At birth newborn’s brain contains 100 billion brain cells called ‘Neurons’. Brain has almost all the neurons at birth itself that it will ever have in the entire life. 

Baby’s brain wiring is not fully connected at birth. It is very active, changing and developing in response to what’s going on all around them. It is the day-to-day experiences—activities like playing, being read to, learning, and interacting and being responded to by people—that helps to develop your baby’s brain.

The Baby’s brain is like a sponge. It can absorb whatever it sees, hears, smells, touches and tastes.

 


Sensory organs send every input that it receives as a signal / message through its pathways to the brain cell called neuron.

Each neuron has 3 major parts: Nucleus, Dendrites and Axons. Nucleus saves this as memory and also forms new connections with other neurons via dendrites and axons to analyze the received information and choose an appropriate response. Then the sensory pathways convey the response to the sensory organs accordingly. This response is the outcome that we observe as an action done by the baby also known as milestones.


Every action that baby does like moving hands towards object, turning face holding head, turning around, crawling are all an outcome of the sensory developmental process.
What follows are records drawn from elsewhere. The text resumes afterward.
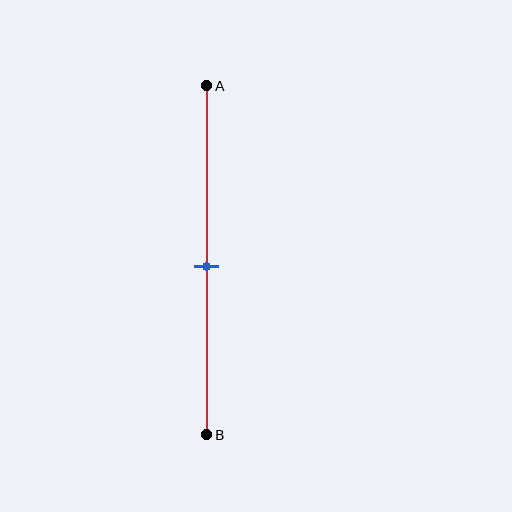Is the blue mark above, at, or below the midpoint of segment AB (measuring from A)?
The blue mark is approximately at the midpoint of segment AB.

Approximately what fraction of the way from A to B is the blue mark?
The blue mark is approximately 50% of the way from A to B.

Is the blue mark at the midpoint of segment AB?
Yes, the mark is approximately at the midpoint.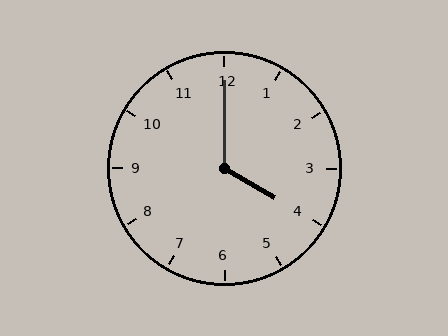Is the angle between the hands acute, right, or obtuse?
It is obtuse.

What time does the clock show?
4:00.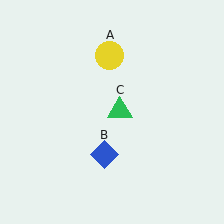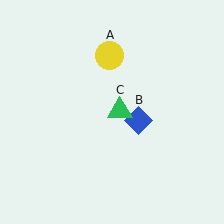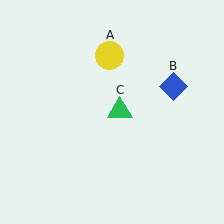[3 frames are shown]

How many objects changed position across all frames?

As the messages are repeated over and over, more links are made and “neural pathways” are formed. Think of these pathways as the brain’s “wiring.” In the first years of life, these connections develop at an extremely fast pace.

How well all the wiring gets set up—that is, how your baby’s brain develops—will affect her ability to learn language, solve problems, and do well in school. Later in life, it can affect baby’s physical and emotional health and how one gets along with other people.

Loving relationships and stimulating experiences are vital for your baby’s development since they give your baby opportunities to communicate, move and learn about their world.